Budweiser’s Clydesdale horses made their first appearance as the company’s mascot after the repeal of alcohol prohibition in 1933. Warm Springs Ranch in Boonville is a breeding farm for Budweiser’s Clydesdales, resting on more than 300 acres in mid-Missouri. Ranch supervisor John Soto says August Busch, Jr. gave August Busch, Sr. a team of Clydesdales in 1933 as a gift to celebrate the repeal.
“Al Smith, who was the governor of New York at the time, was very instrumental in the repeal of prohibition. So they shipped to New York and presented Al Smith with a case of post-prohibition Budweiser. Then they also went to the White House to FDR and they also gave him a case of Budweiser,” says Soto.
The news compelled the company to make the horses the official mascot.

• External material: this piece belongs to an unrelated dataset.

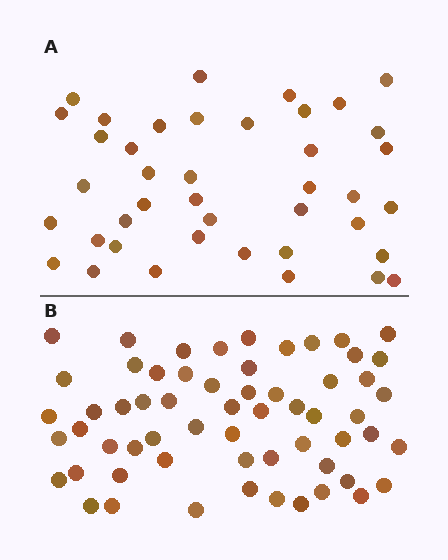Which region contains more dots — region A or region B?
Region B (the bottom region) has more dots.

“The people thought that was great. So then they started going out as the Budweiser Clydesdales and it’s been that way for over 80 years now,” says Soto.

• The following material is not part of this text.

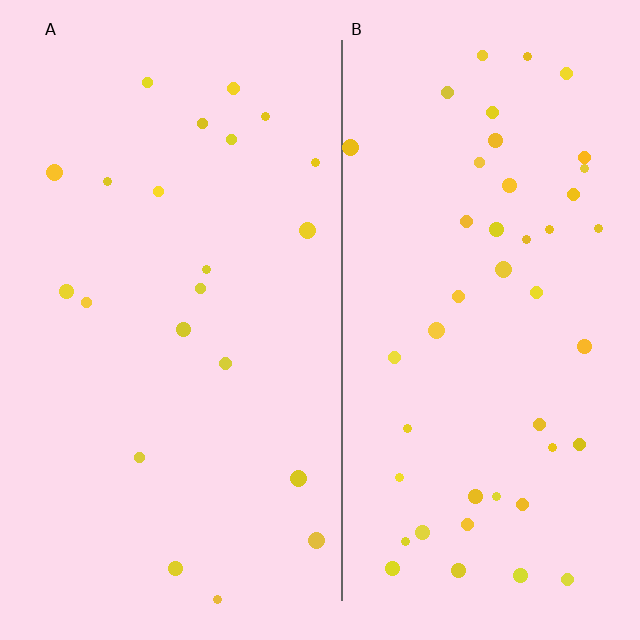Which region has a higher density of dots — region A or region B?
B (the right).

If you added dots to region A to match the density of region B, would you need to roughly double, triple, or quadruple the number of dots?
Approximately double.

The Clydesdales have been in many Budweiser television commercials, including some that debut each year during the Super Bowl. Soto remembers seeing some Budweiser Clydesdale ads as a young child. He says the only Budweiser commercial that has been filmed at the Warm Springs Ranch was four years ago. Many of the company’s commercials are filmed in California.
More than 26,000 people per year visit Warm Springs Ranch. Soto says the Boonville farm, which includes more than 70 horses, is a worldwide attraction. The Clydesdale babies are a popular stopping point on the tour.
“Along with the babies, you also learn everything about the Budweiser Clydesdales from the hitches to the history of the Clydesdales. You get everything in one tour that you could want to know about the Clydesdales,” says Soto.
November 6 is the last day of tours for the season at the ranch.